I have a 2D numpy array that represents an image (see below).
The elliptical object in the image is rotated an angle theta from the vertical y-axis. In my code, I'd like to measure the FWHM of the object at various positions (including through the one that will be maximized, the semi-major axis at angle theta).
To do this, I've used techniques from both of these questions (to extract the line at a given angle, and then use UnivariateSpline to compute the FWHM given a 1d profile): How to extract an arbitrary line of values from a numpy array? and Finding the full width half maximum of a peak
However, I've noticed that my results are inconsistent. If I extract a profile at a given angle from the entire image (which is a (641, 641) array), I get a different result for the FWHM than if I get the profile at the same angle out of a (100,100) subimage where the object is centered. I realize that since the method involves interpolation, I will likely get different values along the profiles. But what I need is a reliable and consistent way to compute these FWHMs, and the angle at which it is maximized (since right now it's giving me a different angle for subimage vs whole image). Here's my code:
import numpy as np
from scipy.interpolate import UnivariateSpline
def profiles(image, theta):
max_y, max_x = np.where(image==1) #the image has been normalized so that the highest intensity point=1
max_y, max_x = max_y[0], max_x[0]
subimage = image[max_y-50:max_y+50, max_x-50:max_x+50] # now the maximum is exactly centered at (50, 50)
# Set up to extract profiles (do two legs to ensure it passes through centroid)
x_maj_1, y_maj_1 = 50-50*np.tan(theta), 0
mid_x, mid_y = 50, 50
x_maj_2, y_maj_2 = 50+50*np.tan(theta), 99
# Form axes
length_maj = int(round(np.hypot(x_maj_2-x_maj_1, y_maj_2-y_maj_1)))
x1, y1 = np.linspace(x_maj_1, mid_x, length_maj//2), np.linspace(y_maj_1, mid_y, length_maj//2)
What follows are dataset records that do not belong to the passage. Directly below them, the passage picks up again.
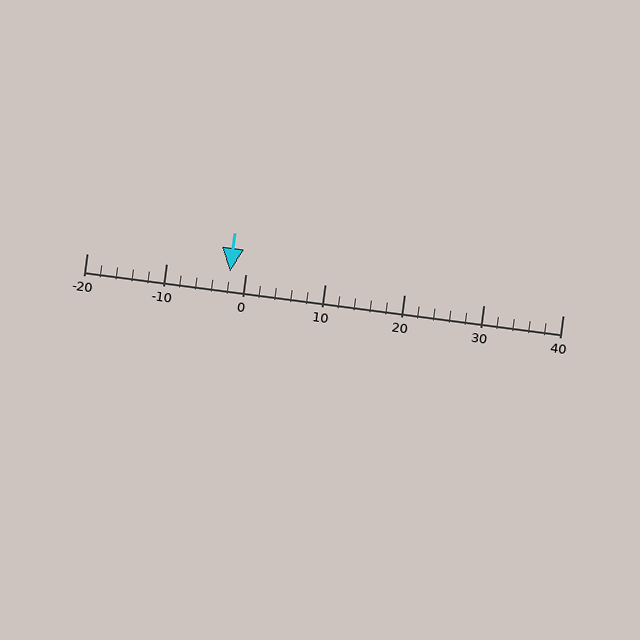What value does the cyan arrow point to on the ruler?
The cyan arrow points to approximately -2.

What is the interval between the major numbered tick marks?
The major tick marks are spaced 10 units apart.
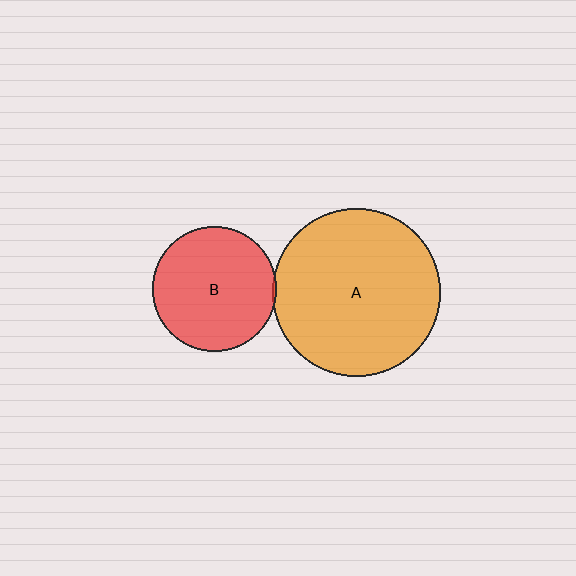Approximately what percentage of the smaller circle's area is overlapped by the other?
Approximately 5%.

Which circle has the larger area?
Circle A (orange).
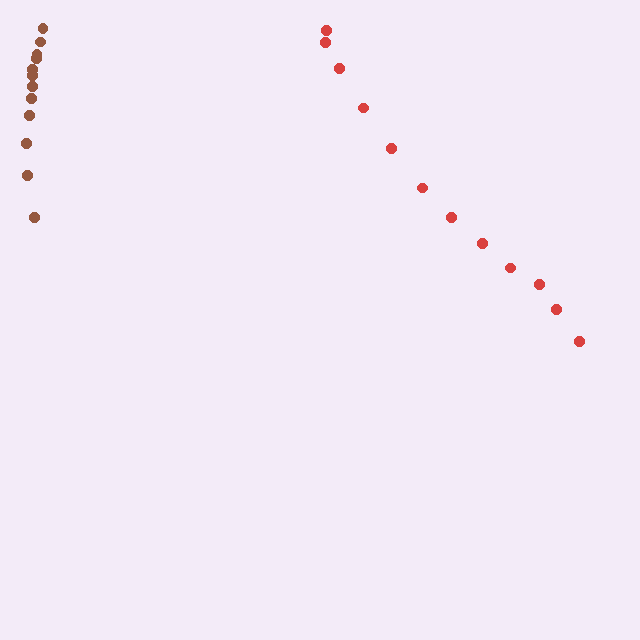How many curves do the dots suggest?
There are 2 distinct paths.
x2, y2 = np.linspace(mid_x, x_maj_2, length_maj//2)[1:], np.linspace(mid_y, y_maj_2, length_maj//2)[1:]
# Concatenate legs
x_maj = np.concatenate((x1, x2), axis=0)
y_maj = np.concatenate((y1, y2), axis=0)
# Get profile
z_maj = subimage[y_maj.astype(np.int), x_maj.astype(np.int)]
return z_maj
def interpolate_width(axis):
half_max = 1/2
x = np.arange(0, len(axis))
spline = UnivariateSpline(x, axis-half_max, s=0)
r1, r2 = spline.roots()
return r2-r1 #FWHM in pixel units
Now, to find the angle from the y-axis at which the FWHM is maximized:
thetas = np.arange(0, 45, 0.5)
widths = []
for theta in thetas:
theta = np.deg2rad(theta)
z = profiles(image, theta)
width = interpolate_width(z)
widths.append(width)
fwhm_maj = max(widths)
angle_arg = np.array(widths).argmax()
angle_max = thetas[angle_arg]
print('Maximized FWHM and associated position angle:', fwhm_maj, angle_max)
Outputs: Maximized FWHM and associated position angle: 20.899 14.5
From the information on the website I linked, the pixel scale of the image is 0.275 arcseconds. So multiplying by that, the FWHM should at its maximum at a position angle of 14.5 degrees, with a value of about 5.75 arcseconds. However, Table 1 on the website clearly states that the maximized position angle from the y-axis is only 6 degrees, and that the FWHM of the major axis there is 7.36 arcseconds. So something must be wrong here.
And if I run this code again but on the whole image instead of a subimage, I get a completely different result for the angle and the FWHM. Does anyone know how I can find a more consistent (and accurate) method? Thank you!